Auf der Suche nach Perspektiven zieht es viele Filipinas und Filipinos in die 17-Millionen-Metropolregion Manila. Rund 1,6 Millionen wandern Jahr für Jahr ins Ausland ab und schuften als Hausangestellte, Krankenpfleger oder Schiffspersonal in Saudi-Arabien, den USA, Europa, Hongkong oder Singapur. Ihre Überweisungen sichern den Familien das Überleben, doch viele der Frauen zahlen einen hohen Preis: ausbeuterische Arbeitsverhältnisse, körperliche und sexuelle Gewalt.

Die Philippinen sind das bevölkerungsreichste christliche Land Asiens, über 80 Prozent der Bevölkerung sind katholisch. Glaube und Spiritualität prägen die philippinische Kultur. Rosenkränze und Marienfiguren schmücken Wohnungen und Autos. War die römisch-katholische Kirche zu Kolonialzeiten eng mit den Mächtigen verbunden, so setzen sich viele Priester und Ordensfrauen heute für die Armen und Entrechteten ein. Auch Vertreter der protestantischen Kirchen sind stark gesellschaftlich engagiert. Neben einer buddhistischen Minderheit, sind rund 5 Prozent der Bevölkerung muslimisch. Der Großteil von ihnen lebt von jeher im südlichen Mindanao.

Mit Merlyn, Celia und Editha kommen beim Weltgebetstag 2017 drei fiktive Frauen zu Wort, deren Geschichten auf wahren Fakten beruhen. Sie laden uns ein, unseren eigenen Kreis zu öffnen. Im Reformationsjahr 2017 kann das heißen, dass wir andere nach ihren Geschichten fragen: zum Beispiel Frauen aus christlichen Glaubensgemeinschaften, die noch nie beim Weltgebetstag mitgemacht haben, oder geflüchtete Menschen in unserer Nachbarschaft.
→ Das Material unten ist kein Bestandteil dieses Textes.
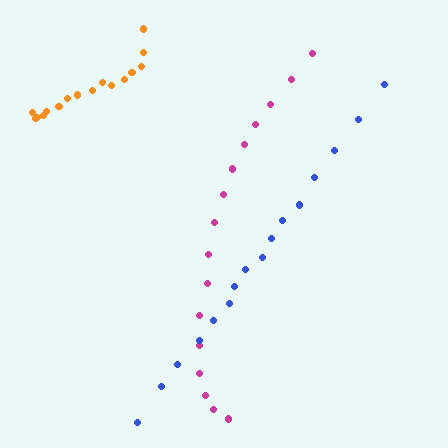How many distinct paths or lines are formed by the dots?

Wenn wir diesen bisher ungehörten Geschichten von den Philippinen und von Nebenan Raum geben, dann wird unsere Welt ein bisschen bunter, so wie im diesjährigen Titelbild von Rowena Apol Laxamana-Sta.Rosa. Wir werden uns zugleich die Frage stellen, die unsere philippinischen Schwestern uns zumuten: „Was ist denn fair?“ Die Verfasserinnen setzen die Geschichten von Merlyn, Celia und Editha in Kontrast zum biblischen Gleichnis der Arbeiter im Weinberg (Mt 20, 1-16). Als Gegenmodell zur profit-orientierten Konsumgesellschaft sehen sie auch die indigene Tradition des Dagyaw oder Bayanihan: Alle arbeiten gemeinsam und teilen die Ernte.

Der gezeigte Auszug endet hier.